Capacity is different from performance. You can have a high performance store with limited capacity, equally, you can have a low performance store with huge capacity (think a Ferrari vs. a truck - one is fast and carries little, the other is slow and carries a lot). So avoid tools that focus more on concurrency than outright performance (eg.

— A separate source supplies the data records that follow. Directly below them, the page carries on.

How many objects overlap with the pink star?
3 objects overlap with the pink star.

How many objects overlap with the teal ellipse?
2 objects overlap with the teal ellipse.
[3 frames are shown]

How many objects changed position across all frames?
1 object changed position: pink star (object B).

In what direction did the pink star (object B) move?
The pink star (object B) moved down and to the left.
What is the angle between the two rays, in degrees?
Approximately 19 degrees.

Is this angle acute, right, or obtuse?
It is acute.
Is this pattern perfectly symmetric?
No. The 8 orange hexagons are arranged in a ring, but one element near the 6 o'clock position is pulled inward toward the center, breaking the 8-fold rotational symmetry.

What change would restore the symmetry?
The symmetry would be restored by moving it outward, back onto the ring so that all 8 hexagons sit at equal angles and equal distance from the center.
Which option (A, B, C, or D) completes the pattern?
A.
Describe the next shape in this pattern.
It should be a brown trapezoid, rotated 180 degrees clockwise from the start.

Siege, AB, jMeter)

TTFB

My preferred test method is the most simple, mage-perftest.

For example, if I wanted to test the load time of the homepage, I'd run the following command from the web server itself

./mage-perftest -b -u https://www.sonassi.com -r 3
Spawning 3 Mage crawlers ...

Testing URL https://www.sonassi.com
Testing URL https://www.sonassi.com
Testing URL https://www.sonassi.com

Waiting for Mage crawlers to finish ...

Test Summary
============
Total files: 3
Total downloaded: 12.000K
Avg. page weight: 4.000K

Total time: 0.106s
Min response: 0.026s
Max response: 0.054s
Avg. page response: 0.035s

Concurrency/Repeats: 3
Transactions/s 36.58
Test URL: https://www.sonassi.com
Success rate: 3/3 (100.00%)

This tells me that the average TTFB is 0.035s - and now I've got my starting point for optimisations.

Total load time

You can use your browser, combined with the net output (like the Firefox Firebug net output or Network panel in Chrome) - but this has its drawbacks that it will be subject to latency. Its good for a rounded view and will provide a waterfall - but can be misleading if your own internet connection has a brief period of congestion.

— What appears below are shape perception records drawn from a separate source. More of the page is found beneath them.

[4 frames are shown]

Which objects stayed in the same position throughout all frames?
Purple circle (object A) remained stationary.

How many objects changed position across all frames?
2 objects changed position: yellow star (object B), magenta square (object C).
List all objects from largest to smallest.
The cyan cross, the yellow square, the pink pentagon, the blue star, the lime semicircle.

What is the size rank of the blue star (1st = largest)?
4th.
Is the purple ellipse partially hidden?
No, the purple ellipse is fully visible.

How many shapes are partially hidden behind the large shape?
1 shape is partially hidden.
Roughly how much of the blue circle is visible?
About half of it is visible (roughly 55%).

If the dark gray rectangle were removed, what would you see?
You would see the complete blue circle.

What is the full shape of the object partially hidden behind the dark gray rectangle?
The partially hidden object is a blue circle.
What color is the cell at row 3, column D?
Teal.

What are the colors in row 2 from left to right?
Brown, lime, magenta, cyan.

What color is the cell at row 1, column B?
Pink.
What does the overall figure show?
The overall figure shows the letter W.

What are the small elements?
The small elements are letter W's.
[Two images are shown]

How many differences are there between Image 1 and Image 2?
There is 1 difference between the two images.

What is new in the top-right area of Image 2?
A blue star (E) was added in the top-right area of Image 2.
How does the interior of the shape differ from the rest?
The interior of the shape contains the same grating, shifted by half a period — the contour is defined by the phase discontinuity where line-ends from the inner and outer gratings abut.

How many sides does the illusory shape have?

Alternatively, testing from the server itself is preferred; PhantomJS is the perfect tool to generate a HAR file to later be viewed on your PC; but compiling it from source is a little beyond the scope of this article.

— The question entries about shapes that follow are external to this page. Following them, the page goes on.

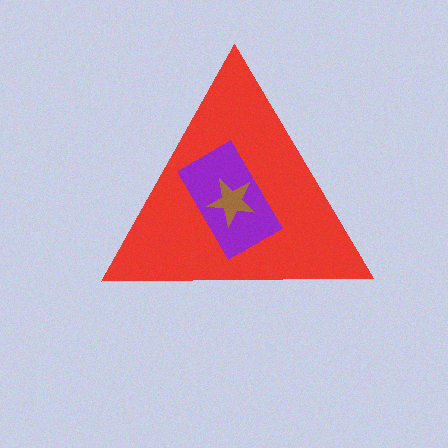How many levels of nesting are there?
3.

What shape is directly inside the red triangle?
The purple rectangle.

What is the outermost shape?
The red triangle.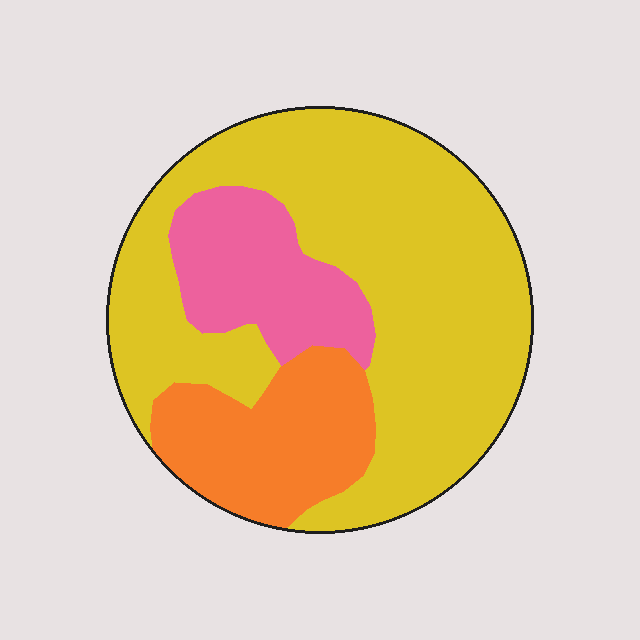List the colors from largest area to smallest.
From largest to smallest: yellow, orange, pink.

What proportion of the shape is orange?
Orange takes up about one fifth (1/5) of the shape.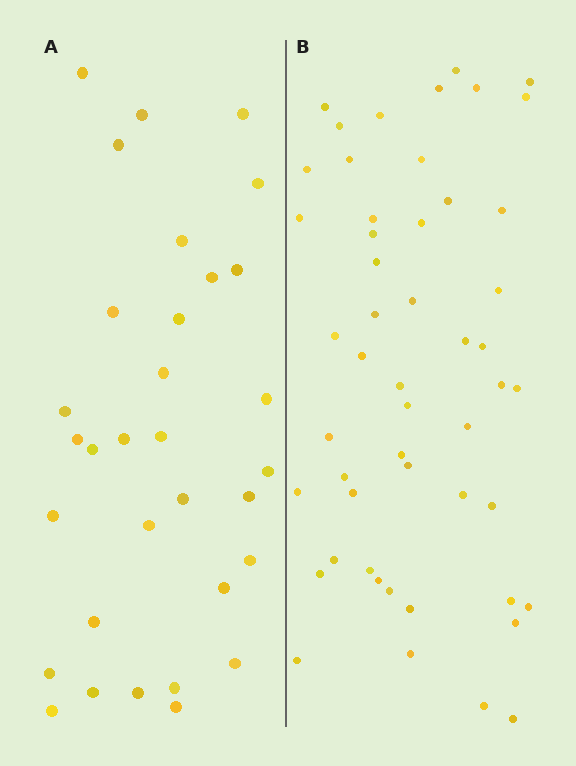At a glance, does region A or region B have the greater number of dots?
Region B (the right region) has more dots.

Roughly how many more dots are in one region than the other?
Region B has approximately 20 more dots than region A.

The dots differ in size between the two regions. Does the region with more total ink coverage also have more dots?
No. Region A has more total ink coverage because its dots are larger, but region B actually contains more individual dots. Total area can be misleading — the number of items is what matters here.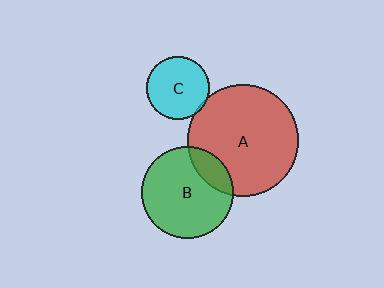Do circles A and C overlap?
Yes.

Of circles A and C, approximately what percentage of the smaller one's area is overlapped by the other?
Approximately 5%.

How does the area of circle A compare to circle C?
Approximately 3.2 times.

So we can use the mage-perftest utility again, but omitting the -b parameter instead for a rounded overview (-f is used to ignore font files)

./mage-perftest -u https://www.sonassi.com -f -r 3
Spawning 3 Mage crawlers ...

Testing URL https://www.sonassi.com
Testing URL https://www.sonassi.com
Testing URL https://www.sonassi.com

Waiting for Mage crawlers to finish ...

Test Summary
============
Total files: 87
Total downloaded: 1848.000K
Avg. page weight: 616.000K

Total time: 0.118s
Min response: 0.024s
Max response: 0.069s
Avg. page response: 0.039s

Concurrency/Repeats: 3
Transactions/s 750.00
Test URL: https://www.sonassi.com


Measuring performance (real time)

Seeing the real-world effects of your changes over the course of a full day is the best way to measure actual results. Synthetic tests (like those above) are great for being able to measure the difference between changes, which you can then supplement with by observing the real-time, real-world load statistics.

TTFB

There is no better place on MageStack than Kibana - with a variety of pre-made dashboards and the ability to make save and distribute your own; it will give you an extremely quick, interactive view.

Dashboards

Main

Kibana Main

From here, you can evaluate two metrics,

  • The PHP render time for all dynamic requests
  • The total amount of data sent to customers (if you've losslessly compressed images, you'll see the impact of the change here with less data being sent to customers)

Performance

Kibana Performance

This is one of the best dashboards to show a breakdown of page load time per area on the store. By default, we've added measurement of a few key areas,

  • Search
  • Sale
  • Ajax
  • Checkout
  • 3rd party modules

You can even correlate the performance in the frontend, to actions made in the backend, as we're also tracking,

  • API requests
  • Cache manipulation
  • Index management
  • Product saves

This dashboard is not only great for measuring performance per area, but also seeing the impact of your actions (as an administrator on the store).

Sales Performance

Kibana Sales Performance

Finally, a brilliant dashboard that combines both sales performance and store performance.